Statistical analyses
The baseline characteristics of participants with and without hypertension were expressed as mean ± standard deviation (SD) for continuous variables and number (percentage) for categorical variables. The nonlinear association between sleep times (bedtime, wake-up time, and sleep midpoint) and hypertension was analyzed using a restricted cubic spline logistic regression model. The model was adjusted for age, sex, race, smoking status, coffee use, alcohol consumption, BMI, diabetes presence, AHI, total cholesterol level, triglyceride level, and sleep duration. Based on the results of restricted cubic spline analysis, we selected the sleep timing category group corresponding to the lowest odds ratio (OR) of hypertension as reference. Multivariate logistic regression analysis was performed to investigate the cross-sectional association between the different sleep timing categories and the prevalence of hypertension. We further examined this association in individuals with and without SDB. We also conducted subgroup analyses stratified by age (≥ 60 vs. <60 years), sex (men vs. women), and AHI level (≥ 15 vs. <15 events/h). Furthermore, we also explored the relationship between sleep timing on weekday and weekend and the prevalence of hypertension. SPSS software (version 24.0; IBM Corp., Armonk, NY, USA) and R software (version 3.6.3; R Core Team, Vienna, Austria) were used for the data analyses.
Results
Participant characteristics
Table 1 shows the 5504 participant characteristics (mean age with 63.2 ± 11.2 years; 2882 women [52.4%]). Individuals with hypertension were older and had higher BMI, total cholesterol, and triglyceride levels than controls.

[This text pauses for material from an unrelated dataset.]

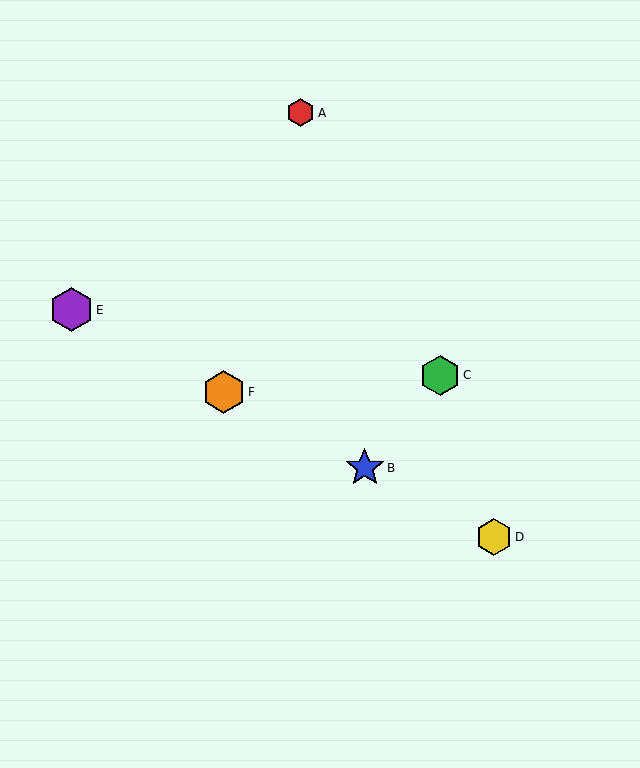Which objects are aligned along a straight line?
Objects B, D, E, F are aligned along a straight line.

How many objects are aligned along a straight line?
4 objects (B, D, E, F) are aligned along a straight line.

In addition, hypertensive patients were more likely to be men and have SDB. Sleep timing, including bedtime, wake-up time, and sleep midpoint, was generally delayed in patients with hypertension.
Table 1.
The characteristics in participants with and without hypertension
| Variables | Total (n = 5504) |
Hypertension (n = 2778) |
Control (n = 2726) |
P value |
|---|---|---|---|---|
| Age, years | 63.2 ± 11.2 | 66.5 ± 10.6 | 59.8 ± 10.8 | < 0.001 |
| Sex, n (%) | 0.037 | |||
| Men | 2622 (47.6) | 1362 (49.0) | 1260 (46.2) | ― |
| Women | 2882 (52.4) | 1416 (51.0) | 1466 (53.8) | ― |
| Race, n (%) | < 0.001 | |||
| White | 4691 (85.2) | 2363 (85.1) | 2328 (85.4) | ― |
| Black | 454 (8.3) | 287 (10.3) | 167 (6.1) | ― |
| Other | 359 (6.5) | 128 (4.6) | 231 (8.5) | ― |
| Body mass index, kg/m2 | 28.1 ± 5.1 | 28.8 ± 5.4 | 27.5 ± 4.6 | < 0.001 |
| Smoking status, n (%) | < 0.001 | |||
| Current smoker | 513 (9.4) | 201 (7.3) | 312 (11.5) | ― |
| Former smoker | 2381 (43.5) | 1242 (45.0) | 1139 (42.1) | ― |
| Never smoker | 2575 (47.1) | 1319 (47.7) | 1256 (46.4) | ― |
| Alcohol use, n (%) | < 0.001 | |||
| At least 1 drink per day | 2316 (45.4) | 1109 (42.9) | 1207 (48.0) | ― |
| None | 2786 (54.6) | 1478 (57.1) | 1308 (52.0) | ― |
| Coffee use, n (%) | < 0.001 | |||
| At least 1 drink per day | 3306 (60.4) | 1565 (56.7) | 1741 (64.2) | ― |
| None | 2164 (39.6) | 1195 (43.3) | 969 (35.8) | ― |
| Diabetes mellitus, n (%) | 380 (6.9) | 293 (10.5) | 87 (3.2) | < 0.001 |
| AHI, n (%) | < 0.001 | |||
| ≥30.0, events/hour | 404 (7.4) | 270 (9.7) | 134 (4.9) | ― |
| 15.0-29.9, events/hour | 756 (13.7) | 445 (16.0) | 311 (11.4) | ― |
| 5.0-14.9, events/hour | 1659 (30.1) | 897 (32.3) | 762 (28.0) | ― |
| <5.0, events/hour | 2685 (48.8) | 1166 (42.0) | 1519 (55.7) | ― |
| Sleep timing | ||||
| Bedtime, PM | 11.1 ± 1.1 | 11.1 ± 1.1 | 11.0 ± 1.0 | 0.004 |
| Wake-up time, AM | 6.5 ± 1.1 | 6.6 ± 1.1 | 6.5 ± 1.0 | < 0.001 |
| Sleep midpoint, AM | 2.8 ± 0.9 | 2.9 ± 1.0 | 2.7 ± 0.9 | < 0.001 |
| Sleep duration, n (%) | 7.5 ± 1.1 | 7.5 ± 1.2 | 7.5 ± 1.0 | 0.050 |
| Total cholesterol, mg/dl | 207.5 ± 38.7 | 209.2 ± 38.6 | 205.7 ± 38.7 | 0.001 |
| Triglyceride, mg/dl | 150.1 ± 100.5 | 159.6 ± 97.0 | 140.2 ± 103.1 | < 0.001 |
AHI, apnea hypopnea index; Results are presented as mean ± standard deviation or n (%)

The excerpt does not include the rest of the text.